Julien Bayou, Secrétaire national d'EELV en janvier à Paris. (Photo Denis Allard pour Libération)
Publié le 20/01/2020 à 11h21

Coup de théâtre à Montpellier, avec EE-LV dans le premier rôle. Alors que le parti écolo et sa tête de liste Clothilde Ollier faisaient le jeu en tête dans les sondages, la direction du parti a décidé de suspendre «à titre conservatoire» son soutien (et l'usage du logo de son parti) à celle qui avait remporté la primaire locale (contre Jean-Louis Roumégas, depuis parti en dissidence). Ollier était pourtant parvenue à rassembler, sous la bannière de «l'Ecologie en commun», la Confluence (une grande partie des insoumis et d'autres forces de gauche), Génération·s, Génération écologie, les Radicaux de gauche et le Parti animaliste. Au détriment des écologistes et «du collectif», selon la direction nationale.

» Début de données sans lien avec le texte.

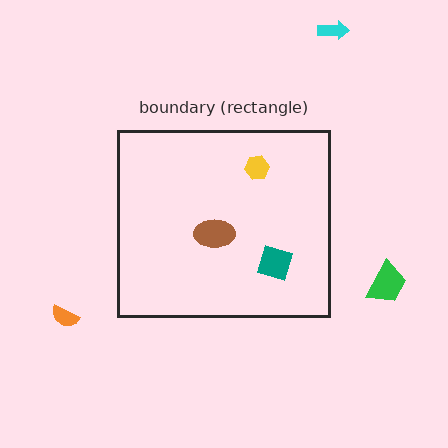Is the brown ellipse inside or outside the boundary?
Inside.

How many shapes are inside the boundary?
3 inside, 3 outside.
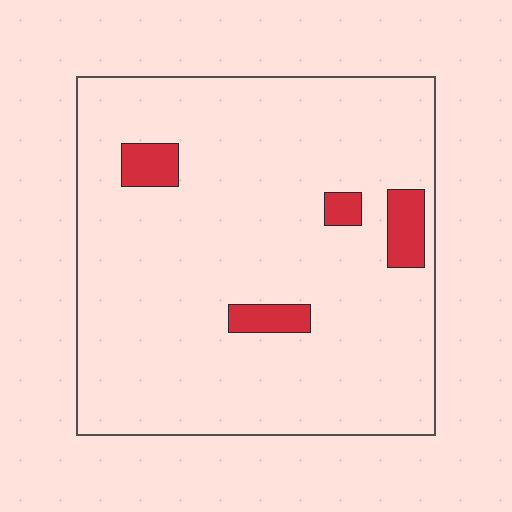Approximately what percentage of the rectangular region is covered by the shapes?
Approximately 5%.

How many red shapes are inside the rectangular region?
4.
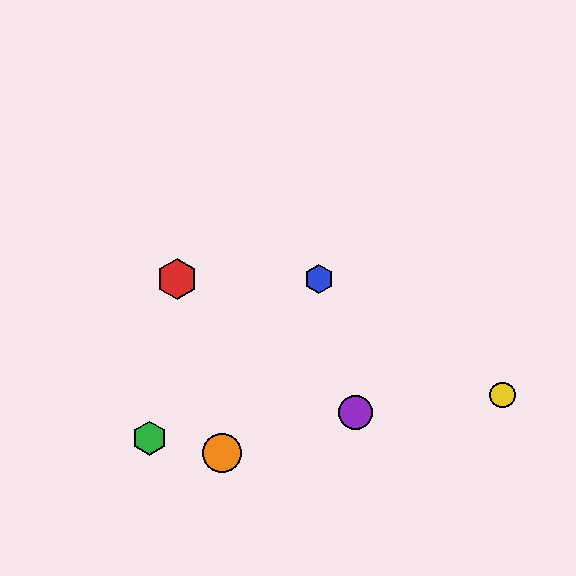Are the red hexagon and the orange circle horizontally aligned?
No, the red hexagon is at y≈279 and the orange circle is at y≈453.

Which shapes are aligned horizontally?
The red hexagon, the blue hexagon are aligned horizontally.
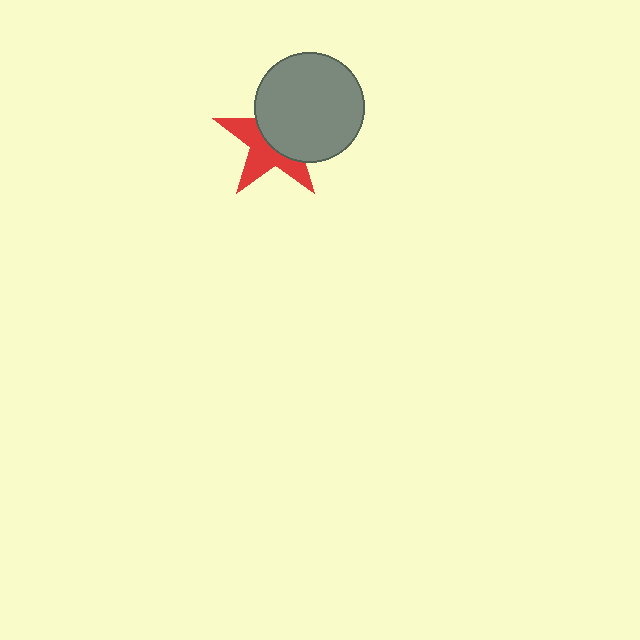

De quoi casser la bonne dynamique verte dans un paysage montpelliérain où la gauche est aussi majoritaire qu'éparpillée façon boîte de Smarties tombée par terre ? Julien Bayou veut croire le contraire et se félicite que «le parti est un peu mieux tenu que LREM». «Il va falloir s'y faire», s'amuse le nouveau patron d'EE-LV qui déroule son optimisme : «Les électeurs s'y retrouvent quand on parle d'écologie. Rien n'est joué encore. Tout le monde a deux listes à Montpellier, nous n'en aurons qu'une.»